What I think of AI: A hot take
My relationship with AI is complicated.
First of all, generally speaking, I don’t like it. I think it is overhyped. I think AI companies have stolen copyrighted material for training their models without compensating the rights holders. I think AI companies are overvalued and are spending too much money and using too many resources (electricity, for instance). I think the value of AI isn’t anywhere near what the AI companies say it is. (If they really believe their own publicity, I don’t know).
But it’s also interesting, and I would be lying if I said I haven’t played with it a little. The ability of LLMs to summarize material is fascinating.

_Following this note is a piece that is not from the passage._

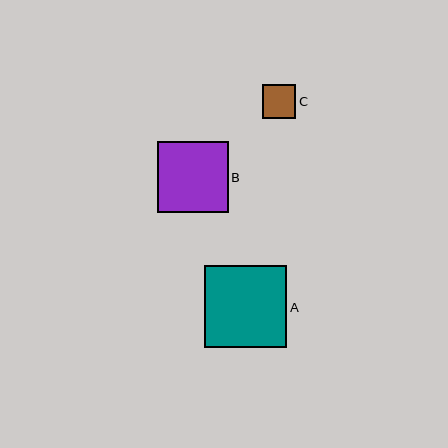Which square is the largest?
Square A is the largest with a size of approximately 82 pixels.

Mostly, though, I stay away from it. I don’t find myself drawn to it, though I have a couple of LLMs downloaded to my machine. The only time I’ve let AI touch my writing has been using the Rephrase function in ProWritingAid editing software. Almost every time I turned it loose on a questionable bit of my prose it has given me hilariously wrong alternatives. A few times I found its suggestions useful as a starting point for rephrases of my own. Only once has it given me the perfect rewrite.

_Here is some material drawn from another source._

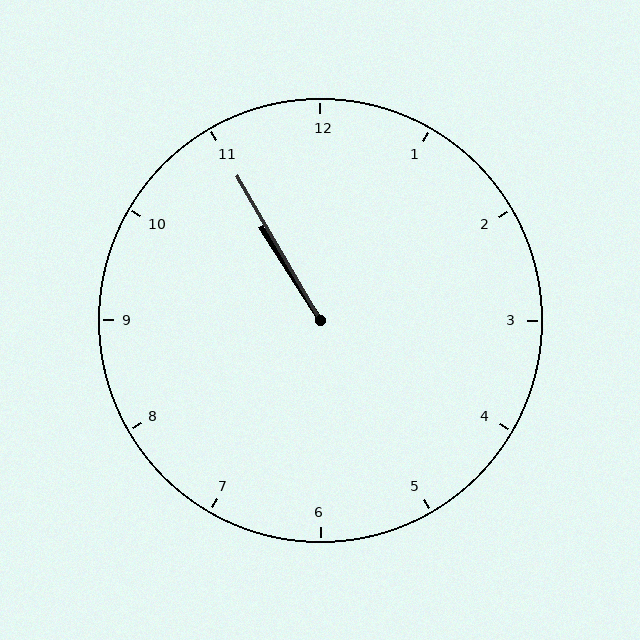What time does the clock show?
10:55.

I’ve also turned Google’s NotepadLM tool loose on the manuscript to one of my unpublished novels. It came back with a useful mindmap and an amusing two-person spoken analysis (somewhat like a podcast) of the work. Overall, it was a pretty accurate look at the novel, but somehow completely missed a critical characteristic of one of the main characters.
So I’ll continue to leave Apple Intelligence turned off, while reading blogs and newsletters from people like Ed Zitron and other AI skeptics. I’m not optimistic that all the money Microsoft, Google, OpenAI and others are pouring into this technology is going to be worth it, but I don’t trust the big tech companies anyway. Why should this be any different?